Thanks for the kind words Phil.
Leigh
Whitehall, NY
Local ‘indigenous’ motorists: “Pfftt, them whitefellas will throw anything away. Lookit this car that Leigh and his mates dumped, it’s still got four wheels, a windscreen, and the petrol tank doesn’t even leak yet!”
Pimp my ride, baby!!
Used motor oil and chainsaw bar lube.
Conventional motor oil not synthetic.
Ratio is 2 parts oil to one part bar lube.
Use in a auto paint sprayer with a pressure setting
of 100 to 120 psi.
Why bar lube? Because of its tackiness.
Been doing this for 25 plus years on all my vehicles.
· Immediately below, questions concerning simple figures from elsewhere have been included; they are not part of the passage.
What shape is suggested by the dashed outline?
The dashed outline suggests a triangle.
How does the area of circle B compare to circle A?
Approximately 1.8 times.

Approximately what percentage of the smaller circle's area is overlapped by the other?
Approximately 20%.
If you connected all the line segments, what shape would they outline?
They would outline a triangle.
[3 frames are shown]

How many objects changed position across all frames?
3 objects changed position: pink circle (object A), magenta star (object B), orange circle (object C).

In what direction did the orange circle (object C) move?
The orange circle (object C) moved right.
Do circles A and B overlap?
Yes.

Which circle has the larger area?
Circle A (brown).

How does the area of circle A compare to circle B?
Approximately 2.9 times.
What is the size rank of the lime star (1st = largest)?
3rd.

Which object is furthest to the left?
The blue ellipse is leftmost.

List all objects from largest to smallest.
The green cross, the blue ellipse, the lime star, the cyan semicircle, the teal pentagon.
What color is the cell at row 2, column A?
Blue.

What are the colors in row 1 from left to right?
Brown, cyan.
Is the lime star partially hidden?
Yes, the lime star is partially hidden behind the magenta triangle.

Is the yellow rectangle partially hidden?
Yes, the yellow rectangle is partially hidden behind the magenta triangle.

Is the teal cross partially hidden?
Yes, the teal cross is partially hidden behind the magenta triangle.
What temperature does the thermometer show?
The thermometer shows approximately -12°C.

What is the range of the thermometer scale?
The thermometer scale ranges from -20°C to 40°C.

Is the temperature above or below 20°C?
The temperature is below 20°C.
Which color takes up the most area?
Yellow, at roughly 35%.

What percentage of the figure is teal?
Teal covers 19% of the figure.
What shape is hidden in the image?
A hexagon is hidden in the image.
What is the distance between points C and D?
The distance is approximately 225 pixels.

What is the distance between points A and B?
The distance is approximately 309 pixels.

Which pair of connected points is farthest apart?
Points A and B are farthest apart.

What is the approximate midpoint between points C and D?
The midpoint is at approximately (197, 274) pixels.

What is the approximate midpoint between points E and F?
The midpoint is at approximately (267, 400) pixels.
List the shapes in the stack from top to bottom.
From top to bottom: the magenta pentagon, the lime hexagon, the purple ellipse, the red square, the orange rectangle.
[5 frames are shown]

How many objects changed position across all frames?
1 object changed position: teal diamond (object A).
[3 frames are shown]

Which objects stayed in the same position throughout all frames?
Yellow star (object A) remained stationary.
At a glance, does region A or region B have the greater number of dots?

My daily winter time driver is a 1992 Ford Explorer that I
ordered from the factory. 360,000 plus miles with no
rust.
Given that I live in Maine, I can say that this treatment holds up
well to salt treated roads.
Around 1973 while living in Rochester NY, someone gave me a 62 Ford Falcon on the condition I would get it out of their basement. Basement was bare earth floor. A battery and complete set of new brake lines got it moving (yeah I was a shade tree mechanic out of necessity). Slamming the door or trunk lid would leave a rust chip pattern on the ground pretty much outlining the car, chose not to look at that too close but it was the inside of all the sheet metal rusting in layers, apparently that Ford had been painted only on the outside, drove if for almost a year until the muffler pipe sheared and pole vaulted the rear end 2 ft in the air (but it kept on running just fine). Patched the exhaust pipe and kept on going. Someone offered me $100 for it (pretty much my sunk cost of battery and parts), so I sold it telling them to NOT TOUCH ANYTHING under the car, just drive it as is. The idiot decided he wanted to put in a new trans filter and fluid (it was shifting just fine), and proceeded to shear off almost all the bolts holding the pan. Came back all pissed off,told him to recall clearly what I had told him….. some people just do not listen.